I’m sitting on the operating table with my legs dangling over the edge, hugging both a pillow and a nurse I met an hour ago.
Stay super still now. Just a pinch. It’s going to sting. The anesthesiologist is messing with my spine. I’m in my head. Words of encouragement are coming at me from three different people at once. I can do hard things. I think. Suddenly, I am very nervous. Breathe. Remember to breathe.
Babies his gestational age don’t come out breathing. The nurse in the E.R. told me the week before. She didn’t know my medical history. She changed her tune when she found out. Better out than in. She said trying to save face.

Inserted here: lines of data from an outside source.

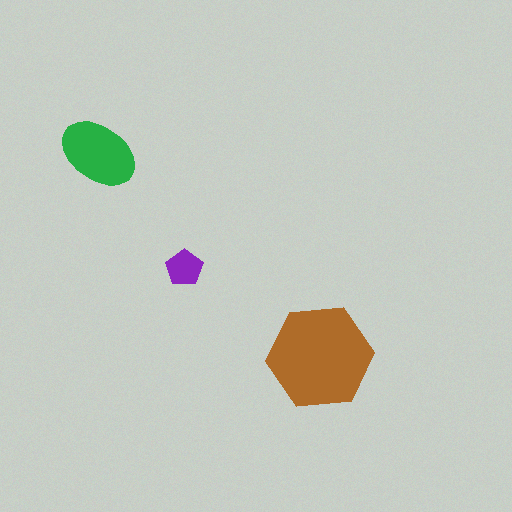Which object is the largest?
The brown hexagon.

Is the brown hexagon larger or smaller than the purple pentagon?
Larger.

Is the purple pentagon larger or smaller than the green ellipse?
Smaller.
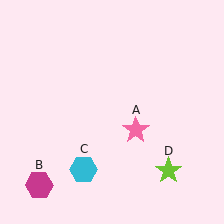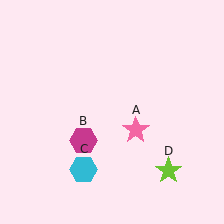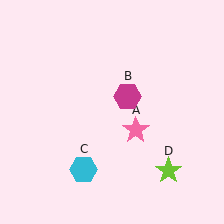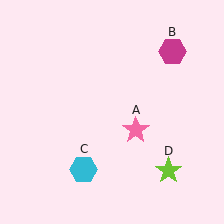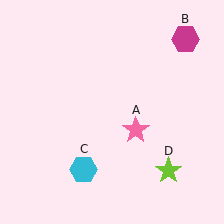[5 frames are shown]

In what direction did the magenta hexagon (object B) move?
The magenta hexagon (object B) moved up and to the right.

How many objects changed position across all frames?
1 object changed position: magenta hexagon (object B).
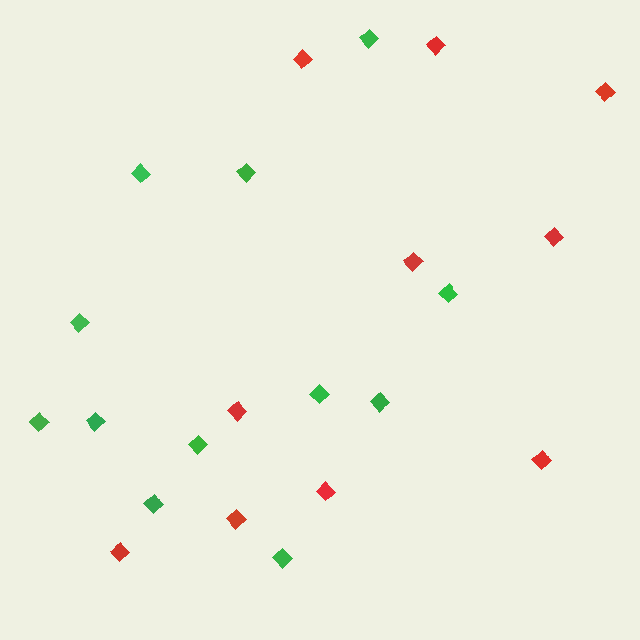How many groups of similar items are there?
There are 2 groups: one group of green diamonds (12) and one group of red diamonds (10).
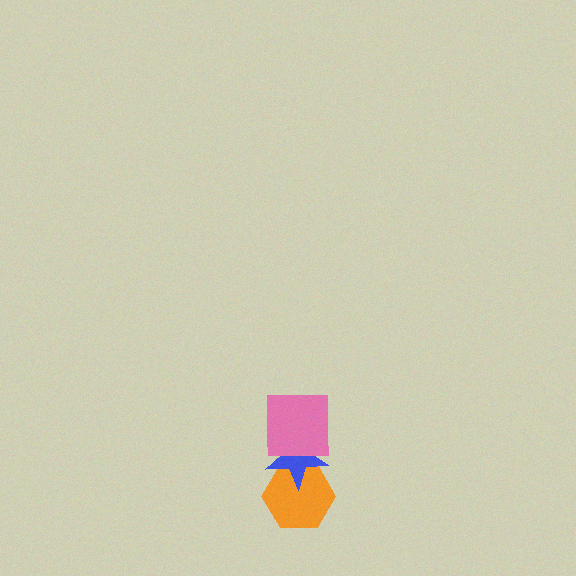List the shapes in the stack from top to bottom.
From top to bottom: the pink square, the blue star, the orange hexagon.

Now they are laying me back and covering my view with the paper cloth. Jason is there now. Oxygen and a can you feel that? I’m pinching you very hard. And we are holding hands, trying to focus on each other instead of everything else. He is breathing hard. Are you okay? I think he may pass out. We can do hard things. This is the last time we have to do this. The last time.
They are talking on the other side of the paper. There is pressure but not pain. They are tugging and sucking and moving everything around. Are you okay? I can do hard things.
I am vomiting. It’s from them moving everything the anesthesiologist says. Are you ready? He is pulling at the clamps. He is pulling the paper down. Are you ready? And I hear it. He is screaming! You have to breathe to scream! Hello! Hello! I say I love you!
This is the last time we have to do this. We can do hard things. And now I can breathe again.